Question

Using the MO diagram of NO, calculate the bond order. Compare it to $$N{O}^{+}$$

Answer 1

Hint: A molecular orbital is a mathematical feature in chemistry that describes the position and wavelike activity of an electron in a molecule. This function can be used to quantify chemical and physical properties including the likelihood of finding an electron in a given field.

Complete answer:
The bond order of a compound is an approximation of the total number of chemical bonds present. The discrepancy between bonding and nonbonding electrons in the molecular orbitals can be used to quantify bond order. The bond order of O=O, for example, is 2.
MO of NO:
The atomic number of N is 7 and the atomic number of O is 8. The total number of electrons will be 15.
N has an atomic number of 7 and O has an atomic number of 8. There will be a total of 15 electrons.
The electronic configuration of NO = $$\sigma \left(1s^2\right){\sigma }^{\ast }\left(1s^2\right)\sigma \left(2s^2\right){\sigma }^{\ast }\left(2s^2\right)\sigma {\left(2p_x\right)}^2\pi {\left(2p_y\right)}^2\pi {\left(2p_z\right)}^2{\pi }^{\ast }{\left(2p_y\right)}^1$$
It can be shown that one electron is unpaired. As a result, it's a paramagnetic substance. NO's orbital diagram is as follows.

Bond order calculation:
The number of bonds between two atoms is referred to as bond order. Linus Pauling was the one who first proposed it. The higher a bond's bond order, the more stable the bond. As a result, a single bond is weaker than a double bond, which in turn is weaker than a triple bond. We'll need details about the molecule's molecular orbital diagram to figure out the bond sequence. The electrons are present in bonding orbitals and which are present in antibonding orbitals are seen in a molecular orbital diagram. Bond order can also be expressed as a dfractional number in some situations.
$$\text{ Bond order }={\displaystyle \frac{\text{ Bonding electron }-\text{ non bonding electron }}{2}}$$
$$\text{ Bond order }={\displaystyle \frac{10-5}{2}}$$
$$\text{ Bond order }={\displaystyle \frac{5}{2}}$$
Bond order = 2.5
Hence, the bond order of NO will be 2.5
Bond order $$N{O}^{+}$$
N has an atomic number of 7 and O has an atomic number of 8. In helium, there are five valence electrons, and in oxygen, there are six.

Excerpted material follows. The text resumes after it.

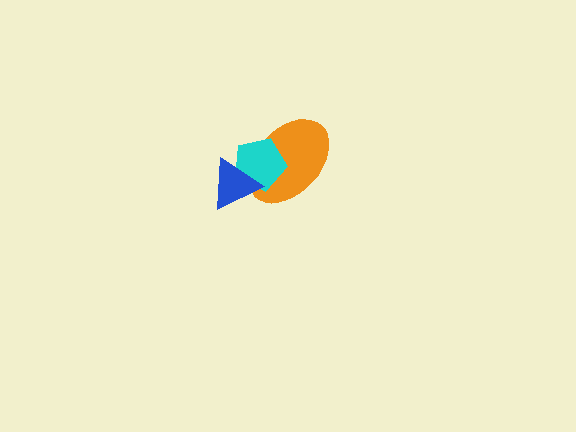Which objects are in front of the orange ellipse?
2 objects cover part of the orange ellipse: the cyan pentagon and the blue triangle.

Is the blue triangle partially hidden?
No, no other shape covers it.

The overall number of electrons will be diminished by one due to the presence of +1 charge, to 14, with 10 bonding electrons and 4 non-bonding electrons.
The electronic configuration of NO⁺ =
$$\sigma \left(1s^2\right){\sigma }^{\ast }\left(1s^2\right)\sigma \left(2s^2\right){\sigma }^{\ast }\left(2s^2\right)\sigma {\left(2p_x\right)}^2\pi {\left(2p_y\right)}^2\pi {\left(2p_z\right)}^2$$
Many of the electrons are paired, as can be shown. As a result, it's a diamagnetic substance.
Bond order calculation.
$$\text{ Bond order }={\displaystyle \frac{\text{ Number of bonding electron }-\text{ Number of antibonding electron }}{2}}$$
$$\text{ Bond order }={\displaystyle \frac{10-4}{2}}$$
$$\text{ Bond order }={\displaystyle \frac{6}{2}}$$
Bond order = 3
Hence, the bond order of $$N{O}^{+}$$ will be 3

Note:
Electrons in a molecule are not attributed to particular chemical bonds between atoms in molecular orbital theory, but are often treated as passing under the direction of the atomic nuclei in the whole molecule. The spatial and energetic properties of electrons are defined by quantum mechanics as molecular orbitals, which surround two or more atoms in a molecule and contain valence electrons between them.